Particularly, I have a tensor sim_score which is calculated in the forward pass by some previous encoders. e.g., sim_score = tensor([[1, 2, 3, 4], [5, 6, 7, 8]]). I also have a mask tensor, e.g., mask = tensor([[0, 1, 0, 0], [1, 1, 1, 0]]). I will do something like output = torch.sum(sim_score * mask, dim=1). As you can see, 1, 3, 4, 8 in sim_score are useless in future computation. However, multiplying the mask tensor seems to keep all values in the computation graph. I wonder is there a way to don’t keep those useless values in the graph to save some gpu memory?

I’ve tried to directly assign the values in sim_score to 0 like sim_score[~mask] = 0, but I got the error: RuntimeError: one of the variables needed for gradient computation has been modified by an inplace operation.

Many thanks!

Two comments here:
The autograd graph if per-tensor not per-element, so you cannot mask within a tensor to free the computational graph.
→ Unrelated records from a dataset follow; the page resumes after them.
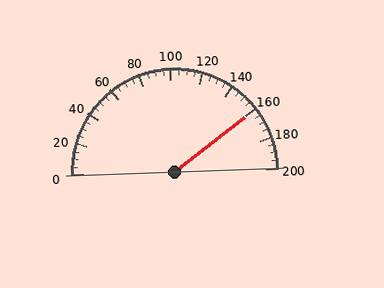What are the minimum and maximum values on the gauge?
The gauge ranges from 0 to 200.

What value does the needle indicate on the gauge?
The needle indicates approximately 160.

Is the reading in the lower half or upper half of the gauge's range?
The reading is in the upper half of the range (0 to 200).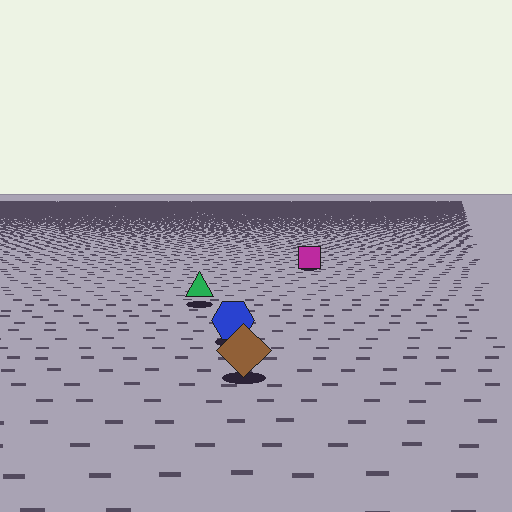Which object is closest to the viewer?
The brown diamond is closest. The texture marks near it are larger and more spread out.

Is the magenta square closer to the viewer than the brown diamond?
No. The brown diamond is closer — you can tell from the texture gradient: the ground texture is coarser near it.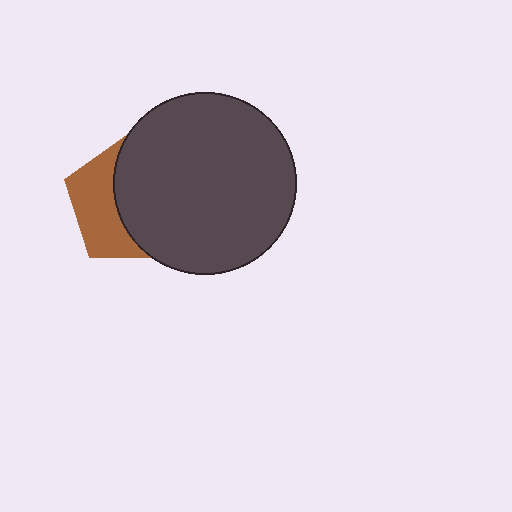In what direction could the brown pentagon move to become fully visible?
The brown pentagon could move left. That would shift it out from behind the dark gray circle entirely.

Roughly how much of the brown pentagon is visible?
A small part of it is visible (roughly 41%).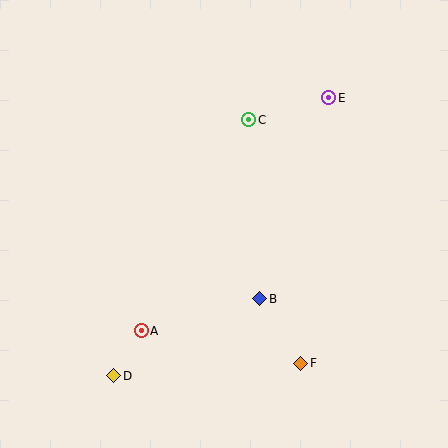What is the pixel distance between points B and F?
The distance between B and F is 76 pixels.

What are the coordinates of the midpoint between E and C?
The midpoint between E and C is at (289, 109).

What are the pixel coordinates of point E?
Point E is at (329, 98).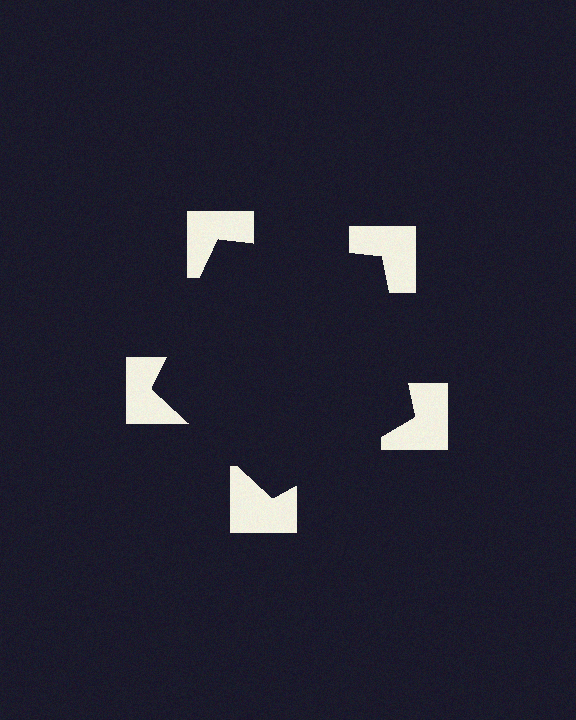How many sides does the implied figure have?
5 sides.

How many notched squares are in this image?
There are 5 — one at each vertex of the illusory pentagon.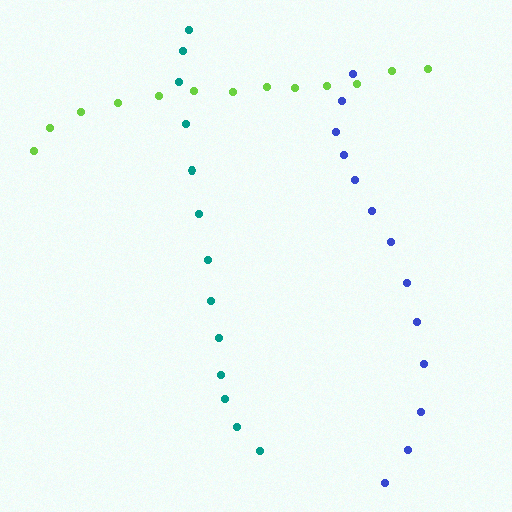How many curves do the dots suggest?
There are 3 distinct paths.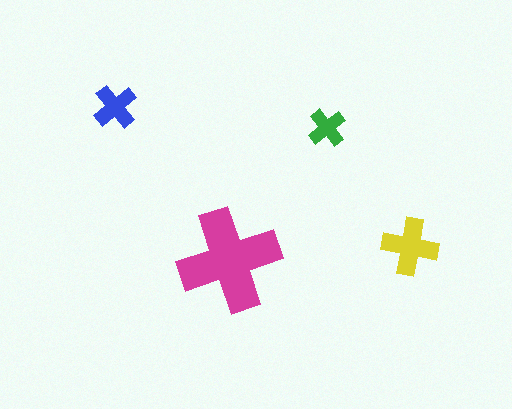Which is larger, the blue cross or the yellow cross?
The yellow one.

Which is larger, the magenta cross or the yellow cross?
The magenta one.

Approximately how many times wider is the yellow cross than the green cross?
About 1.5 times wider.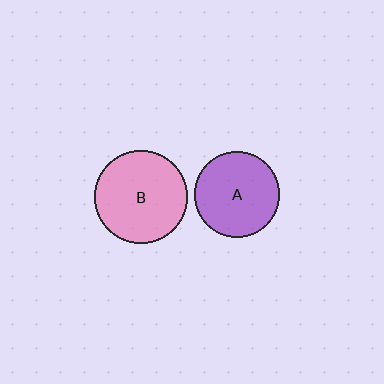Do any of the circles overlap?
No, none of the circles overlap.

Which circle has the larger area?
Circle B (pink).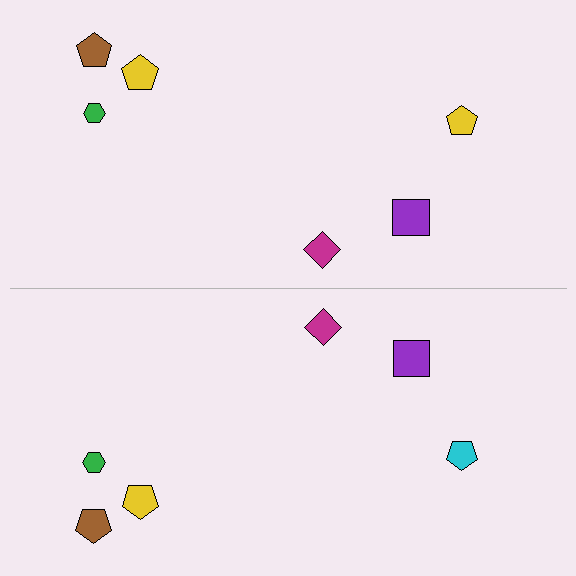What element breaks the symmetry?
The cyan pentagon on the bottom side breaks the symmetry — its mirror counterpart is yellow.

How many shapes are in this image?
There are 12 shapes in this image.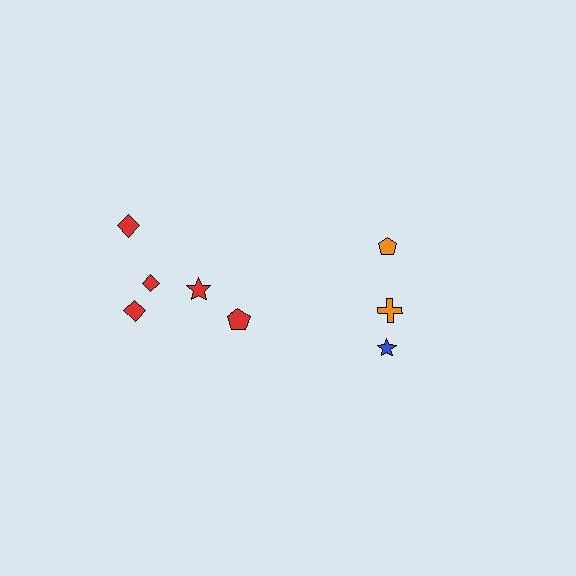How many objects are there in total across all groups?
There are 8 objects.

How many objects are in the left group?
There are 5 objects.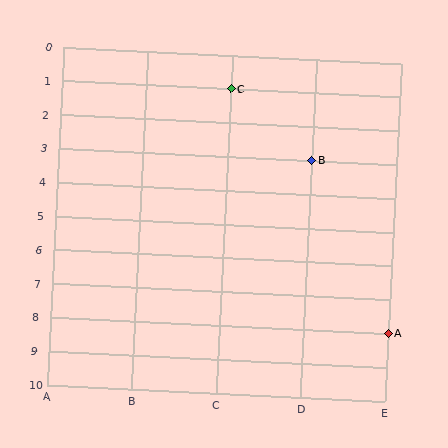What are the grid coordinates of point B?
Point B is at grid coordinates (D, 3).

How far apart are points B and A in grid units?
Points B and A are 1 column and 5 rows apart (about 5.1 grid units diagonally).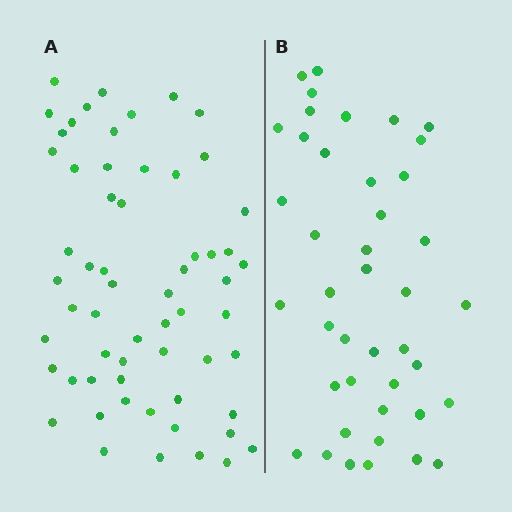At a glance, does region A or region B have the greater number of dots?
Region A (the left region) has more dots.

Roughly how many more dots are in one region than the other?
Region A has approximately 20 more dots than region B.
For much the same reason assigning values will not cut the graph but instead insert a new node CopySlice:

a = torch.randn(5, requires_grad=True)
b = torch.randn(5, requires_grad=True)
c = torch.zeros(4, 7, requires_grad=True)
d = c * 2
d[1, 1:-1] = a
d[2, 1:-1] = b

will give an autograd graph that looks like this:

image

If you were to draw intermediate graphs, we would see that while the tensor d stays the same, the autograd node directly attached to it moves from MulBackward0 to the CopySlices with the assignments.

Best regards

Thomas

@tom Hi Thomas, thanks for your reply! I have a follow up question, what if I have:

a = torch.randn((4, 7), requires_grad=True)
c = torch.zeros(4, 7, requires_grad=True)
c[1, 1:3] = a[1, 1:3]
c[2, 3:4] = a[2, 3:4]
# instead of operating on a, we use c for future computation

And imagine a is calculated by some previous layers. I guess some values in a won’t receive gradient in backward pass. But can this save some gpu memory for me or not at all (compared to using a * mask for future computation)?

Best
Yujian

No, it cannot, because

  1. the tensors will still be there,
  2. the building of the graph (what consumes the gpu memory) happens before the masking, so it would not help,
  3. the autograd does not know which bits you don’t need because autograd only works with tensor-level information.

So you could only save something if you had separate tensors and could avoid using some of them and let them go out of scope.

Best regards

Thomas

1 Like

Thanks! This is really helpful!